Help with regex HTML form validation Part 2
-
Don't forget the characters that include diacritical marks. E.g., ö Å ç
A positive attitude may not solve every problem, but it will annoy enough people to be worth the effort.
Is there a way to check for that without having to list every Unicode character? I didn't see any accented names in our database but that certainly doesn't mean it can't happen in the future. I'd prefer to not include all Unicode characters. Just the ones with a high likelihood of showing up. I imagine that it could only be characters that would be accepted by Active Directory.
-
Is there a way to check for that without having to list every Unicode character? I didn't see any accented names in our database but that certainly doesn't mean it can't happen in the future. I'd prefer to not include all Unicode characters. Just the ones with a high likelihood of showing up. I imagine that it could only be characters that would be accepted by Active Directory.
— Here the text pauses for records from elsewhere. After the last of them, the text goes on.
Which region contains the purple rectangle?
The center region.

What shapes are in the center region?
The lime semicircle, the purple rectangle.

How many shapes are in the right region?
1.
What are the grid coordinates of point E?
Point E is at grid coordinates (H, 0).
At least with the .NET Regex http://msdn.microsoft.com/en-us/library/20bw873z(v=vs.110).aspx#CategoryOrBlock[^] (I don't know about others) you can specify the Unicode character category (for "Letter") so your regex would be:
^[\p{Ll}\p{Lu}\p{Lt}\p{Lo}\p{Lm}\-\s']+$
possibly even just
^[\p{L}\-\s']+$
A positive attitude may not solve every problem, but it will annoy enough people to be worth the effort.
-
At least with the .NET Regex http://msdn.microsoft.com/en-us/library/20bw873z(v=vs.110).aspx#CategoryOrBlock[^] (I don't know about others) you can specify the Unicode character category (for "Letter") so your regex would be:
^[\p{Ll}\p{Lu}\p{Lt}\p{Lo}\p{Lm}\-\s']+$
possibly even just
^[\p{L}\-\s']+$
A positive attitude may not solve every problem, but it will annoy enough people to be worth the effort.
-
After looking at that link, a person could go crazy trying to catch every possibility. Looks like regex can be very thorough! Thanks for the help!
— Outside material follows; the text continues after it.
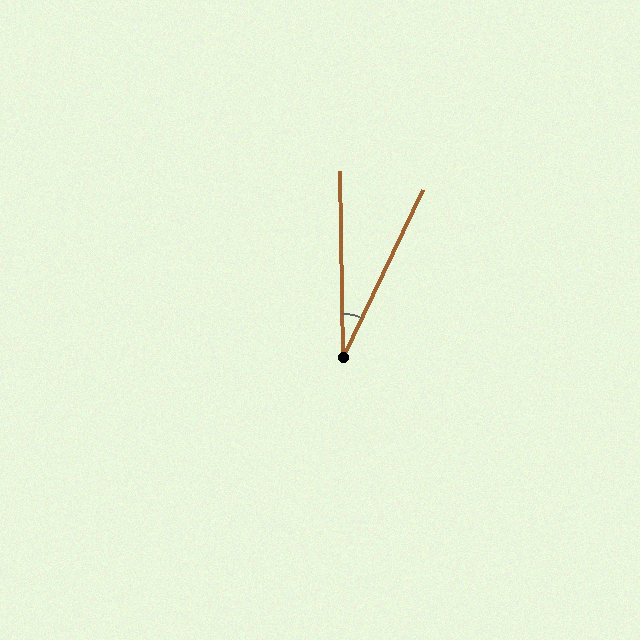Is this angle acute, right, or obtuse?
It is acute.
Yes!! There's a reason the "Mastering Regular Expressions" book[^] is 496 pages!!! :omg:
A positive attitude may not solve every problem, but it will annoy enough people to be worth the effort.
-
At least with the .NET Regex http://msdn.microsoft.com/en-us/library/20bw873z(v=vs.110).aspx#CategoryOrBlock[^] (I don't know about others) you can specify the Unicode character category (for "Letter") so your regex would be:
^[\p{Ll}\p{Lu}\p{Lt}\p{Lo}\p{Lm}\-\s']+$
possibly even just
^[\p{L}\-\s']+$
A positive attitude may not solve every problem, but it will annoy enough people to be worth the effort.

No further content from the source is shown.